Berthe Villeroux est née pas bien longtemps après le début du vingtième siècle. Ça en a fait, une dure, Berthe à la petite taille mais à la voix qui porte loin. A la période de l’Occupation, elle a tenu le bureau de tabac de l’angle de l’avenue de Lavaur avant Pitorre. Bureau de tabac et papèterie en même temps, les stocks de cahiers à papier jaune ont longtemps servi à bien des familles au faubourg !
Astou Diop, née juste après l’indépendance, a commencé tôt à aller à la borne à eau. Dès les cinq ans, elle savait porter une bassine sur la tête, pleine à moitié. Aujourd’hui, la bassine est trois fois plus grande mais elle n’est plus aussi remplie qu’il y a vingt ans. Cela faisait trop de clapotis lorsqu’elle rencontrait les femmes de son marabout et qu’elle voulait ne pas manquer aux salutations sonores de circonstance.
Charles Sirven est né le 11 avril 1849, juste avant l’invention du remontoir à montre. Contrairement à ce qu’ont dit de méchants ragots, il n’a jamais fait qu’accompagner le déclin des mourantes et des mourants, des mourants plutôt d’ailleurs, la plupart des femmes pour cela aussi sachant mieux se débrouiller toutes seules que la plupart des hommes. Il avait formé sa voix comme enfant de choeur à l’église de Croix-Daurade et avait été remarqué d’un chanoine qui avait voulu l’essayer auprès d’un mourant notable.
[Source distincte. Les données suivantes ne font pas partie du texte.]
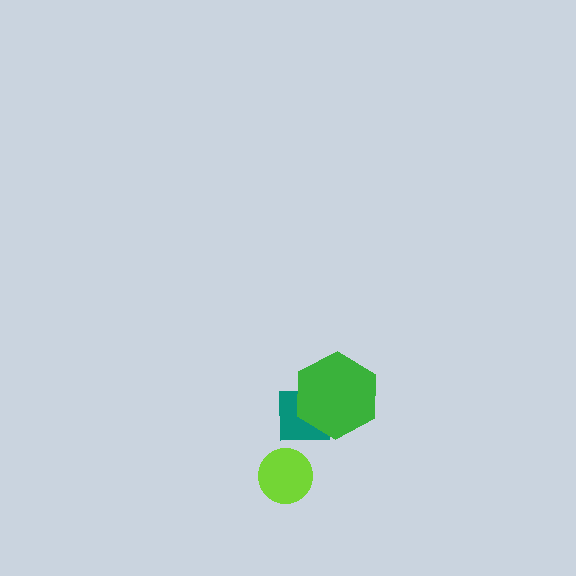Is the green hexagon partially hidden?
No, no other shape covers it.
Pathé Diallo est né au moment où on parlait tant d’Apollo. Personne ne sait comment il a appris à jouer du monocorde mais il est devenu tellement habile qu’on le réclame dans tous les villages peuls du Wulli et comme il est très modeste, il ne refuse jamais, il n’ose même pas dire qu’il pense ne pas bien savoir jouer. Non mais, qui serait-il pour savoir qui joue bien ou pas ?
Masie Moulié est née le jour de la libération de Saint-Girons, une fierté qu’elle a gardé toute sa vie avec un lien particulier aux actualités. Dans les années soixante-dix, lorsque les PTT ont cherché un emplacement pour la cabine téléphonique du village, elle a poussé son mari à leur vendre pour pas cher l’extrémité d’une parcelle. Comme ça, de la fenêtre de sa salle à manger, elle a pu surveiller qui venait téléphoner. Son grand plaisir, à partir de ce temps-là, a été d’imaginer les conversations des gens à leurs gesticulations.
Rueling Ko est née à une période où l’existence de Formose – comme on disait alors, plutôt que Taïwan – paraissait durablement confortée. L’ouverture à l’international qui s’en est suivie lui a donné envie d’aller étudier la cuisine française à l’école du Cordon bleu, à Paris. Au milieu des années quatre-vingt, elle a ainsi résidé au Pavillon agronomique de la Cité universitaire internationale, boulevard Jourdan, dans le Quatorzième. Pour prendre des nouvelles de sa famille, à deux heures du matin en raison du décalage horaire, elle allait réveiller Philippe, son doux voisin de chambre, pour l’accompagner à la cabine. Ayant fait un cycle d’études florales au Japon, elle savait que Paris, la nuit, est un coupe-gorge et qu’une femme doit toujours sortir accompagnée.